Hurricane Surge Inundation area data are developed to assist federal, state and local emergency management officials planning for and responding to hurricanes.
The Sea, Lake, and Overland Surges from Hurricanes (SLOSH) model was developed by the National Weather Service to calculate potential surge heights from hurricanes. The SLOSH models for Connecticut were run by the Storm Surge Group, National Hurricane Center, National Centers for Environmental Prediction, National Oceanic and Atmospheric Administration, Miami Florida. The SLOSH model calculates the hurricane surge elevation that would result from over 500 combinations of hurricane category, landfall location, forward speed, and direction. Hurricane surge elevations were determined by the National Hurricane Center using the NY2 and PVD SLOSH model basins, and assumed peak hurricane surge arriving at mean high water.
Users should recognize that there are accuracy limitations inherent to each of the data sources used to create maps that depict the hurricane surge inundation areas. The SLOSH model hurricane surge elevations have an accuracy of +/- 20 percent. The vertical accuracy of all LiDAR elevation data is approximately +/- 1 foot, and the horizontal accuracy is approximately +/- 3 feet. When displayed in the background for reference, the river, stream, lake and pond features included in the hydrography data from the Connecticut Department of Environmental Protection are only suitable for mapping at scales not more detailed than 1:24,000 scale (1 inch = 2,000 ft). The horizontal (positional) accuracy of the shoreline shown for hydrography features is less accurate than the horizontal accuracy of the LiDAR elevation data used to generate hurricane surge inundation areas so discrepancies exist when these are both shown together on a map. Also, similar discrepancies can be expected to occur even between more horizontally accurate street and orthophotography data and the hurricane surge inundation areas.

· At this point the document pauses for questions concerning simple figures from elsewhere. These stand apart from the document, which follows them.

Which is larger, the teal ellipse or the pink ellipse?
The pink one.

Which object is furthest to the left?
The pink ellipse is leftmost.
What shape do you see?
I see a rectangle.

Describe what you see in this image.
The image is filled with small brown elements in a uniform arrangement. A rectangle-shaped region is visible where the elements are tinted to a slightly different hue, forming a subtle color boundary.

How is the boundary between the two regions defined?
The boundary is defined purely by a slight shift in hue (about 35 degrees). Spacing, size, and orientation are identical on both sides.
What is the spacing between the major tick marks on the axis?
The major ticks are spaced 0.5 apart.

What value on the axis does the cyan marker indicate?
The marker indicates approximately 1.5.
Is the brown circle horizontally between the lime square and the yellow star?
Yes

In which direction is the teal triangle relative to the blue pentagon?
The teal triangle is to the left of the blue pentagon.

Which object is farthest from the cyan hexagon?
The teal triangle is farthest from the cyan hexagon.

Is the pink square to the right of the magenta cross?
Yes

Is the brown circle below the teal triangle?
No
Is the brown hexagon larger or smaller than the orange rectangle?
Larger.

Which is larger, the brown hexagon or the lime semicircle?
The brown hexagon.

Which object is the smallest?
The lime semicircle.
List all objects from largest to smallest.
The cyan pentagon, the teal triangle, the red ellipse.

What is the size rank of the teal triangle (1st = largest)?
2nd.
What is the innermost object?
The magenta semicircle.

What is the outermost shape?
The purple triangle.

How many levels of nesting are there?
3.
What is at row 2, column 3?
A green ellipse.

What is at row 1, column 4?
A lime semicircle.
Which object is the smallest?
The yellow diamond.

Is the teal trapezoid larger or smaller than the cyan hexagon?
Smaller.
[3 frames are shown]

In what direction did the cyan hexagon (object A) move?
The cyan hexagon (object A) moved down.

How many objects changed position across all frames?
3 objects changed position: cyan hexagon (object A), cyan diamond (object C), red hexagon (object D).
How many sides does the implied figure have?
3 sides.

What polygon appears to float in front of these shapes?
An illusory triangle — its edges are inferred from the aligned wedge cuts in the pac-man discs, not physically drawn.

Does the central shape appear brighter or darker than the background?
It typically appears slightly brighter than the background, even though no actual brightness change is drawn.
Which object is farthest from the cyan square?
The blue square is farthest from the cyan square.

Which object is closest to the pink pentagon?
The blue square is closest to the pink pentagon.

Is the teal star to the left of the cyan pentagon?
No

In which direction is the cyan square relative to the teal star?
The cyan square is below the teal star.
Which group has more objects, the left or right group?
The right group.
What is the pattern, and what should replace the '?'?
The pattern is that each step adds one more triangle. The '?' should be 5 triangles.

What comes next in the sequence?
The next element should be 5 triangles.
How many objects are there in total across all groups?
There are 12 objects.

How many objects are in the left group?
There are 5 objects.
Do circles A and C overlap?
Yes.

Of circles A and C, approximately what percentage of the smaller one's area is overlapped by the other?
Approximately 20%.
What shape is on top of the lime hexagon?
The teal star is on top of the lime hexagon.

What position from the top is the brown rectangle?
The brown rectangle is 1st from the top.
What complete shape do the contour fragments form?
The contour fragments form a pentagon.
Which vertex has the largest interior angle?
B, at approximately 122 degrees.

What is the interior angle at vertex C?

Therefore, the maps should be used as a general guide, rather than an absolute representation, as to which areas can expect to be inundated (flooded) by worst-case hurricane storm surge for a particular hurricane category. In addition, users should note that there may be areas that are not shown to be inundated by hurricane surge, but are in fact surrounded by hurricane surge. Those areas may become isolated by hurricane surge.